A livestream recording of the press conference is available here.

Food4All youth advocates lead legislators and the Food4All coalition in a chant at the state capitol


The Food4All coalition is a diverse, robust coalition of more than 100 anti-hunger, anti-poverty, immigrant rights, and grassroots organizations that are working together to bring an equitable food safety net that does not discriminate based on immigration status.

Founded in 1992 and operating for over a quarter century as California Food Policy Advocates, Nourish California is a nonpartisan, statewide 501(c)3 nonprofit organization. We engage in policy advocacy and research at the local, regional, and state levels in California and at the federal level. When our small team isn’t out meeting with communities, partners, and policymakers, we can be found in our offices in Oakland, Los Angeles (virtual), and San Diego (virtual).

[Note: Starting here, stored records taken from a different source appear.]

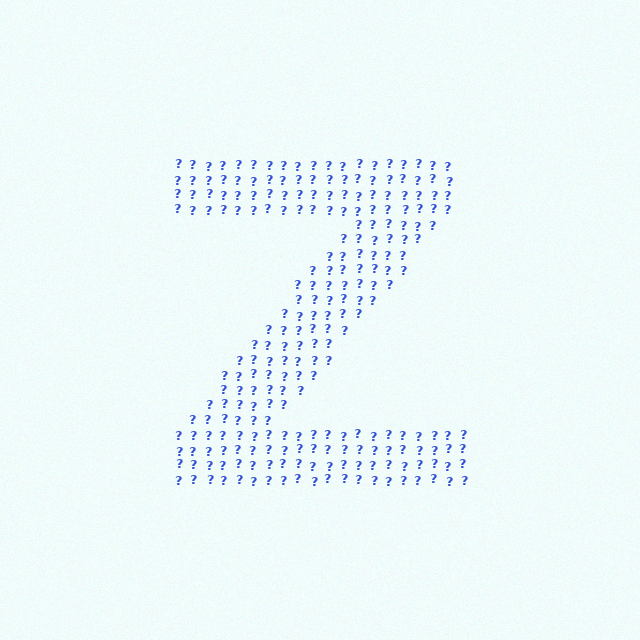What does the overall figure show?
The overall figure shows the letter Z.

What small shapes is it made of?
It is made of small question marks.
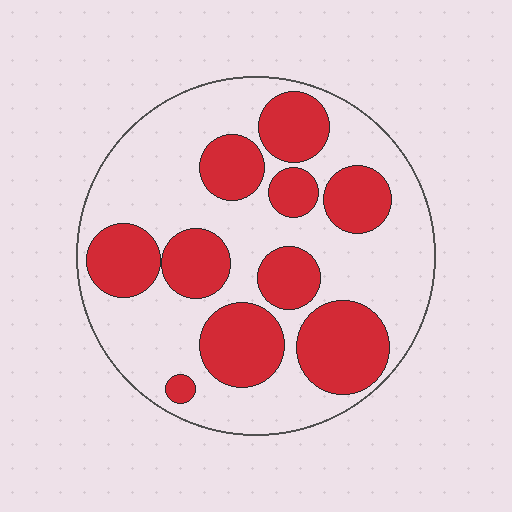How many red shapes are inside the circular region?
10.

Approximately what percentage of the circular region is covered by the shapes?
Approximately 40%.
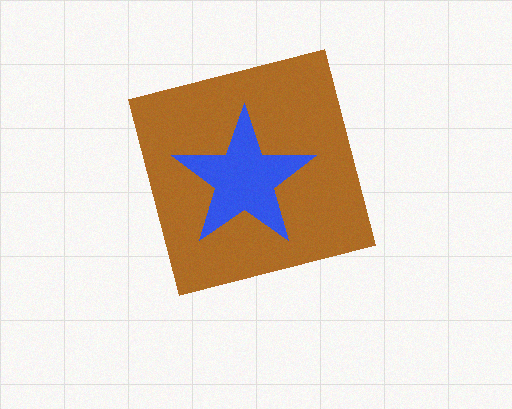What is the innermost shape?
The blue star.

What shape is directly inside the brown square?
The blue star.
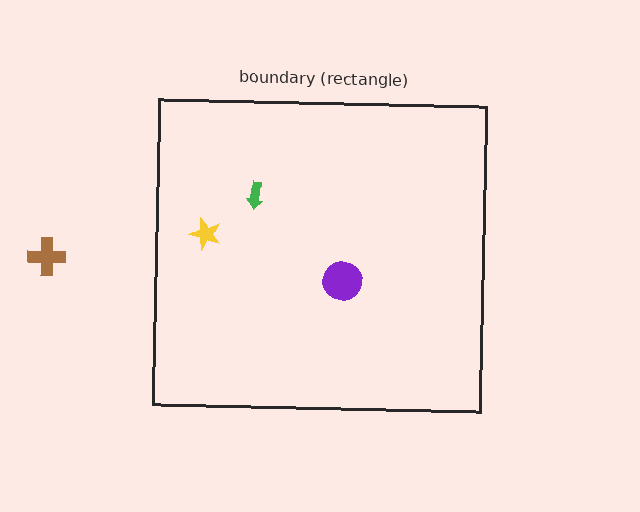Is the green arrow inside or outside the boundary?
Inside.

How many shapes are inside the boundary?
3 inside, 1 outside.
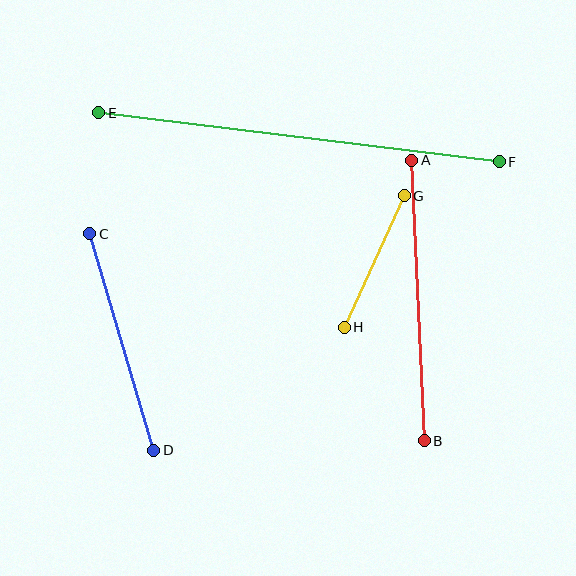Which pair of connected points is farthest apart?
Points E and F are farthest apart.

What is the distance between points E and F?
The distance is approximately 403 pixels.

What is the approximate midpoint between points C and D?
The midpoint is at approximately (122, 342) pixels.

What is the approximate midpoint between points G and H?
The midpoint is at approximately (374, 262) pixels.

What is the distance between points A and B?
The distance is approximately 281 pixels.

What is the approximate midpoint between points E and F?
The midpoint is at approximately (299, 137) pixels.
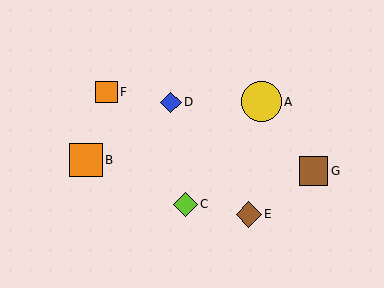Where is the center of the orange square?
The center of the orange square is at (86, 160).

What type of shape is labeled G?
Shape G is a brown square.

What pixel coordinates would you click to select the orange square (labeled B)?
Click at (86, 160) to select the orange square B.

The California Immigrant Policy Center (CIPC) is a statewide immigrant rights organization that advocates for policies that protect and advance the rights of immigrants and their families throughout California. CIPC combines legislative and policy advocacy, strategic communications, statewide organizing, and regional coalition capacity building to pursue its mission of advocating for policies that uphold the humanity of immigrants and refugees while advancing racial, social, and economic justice.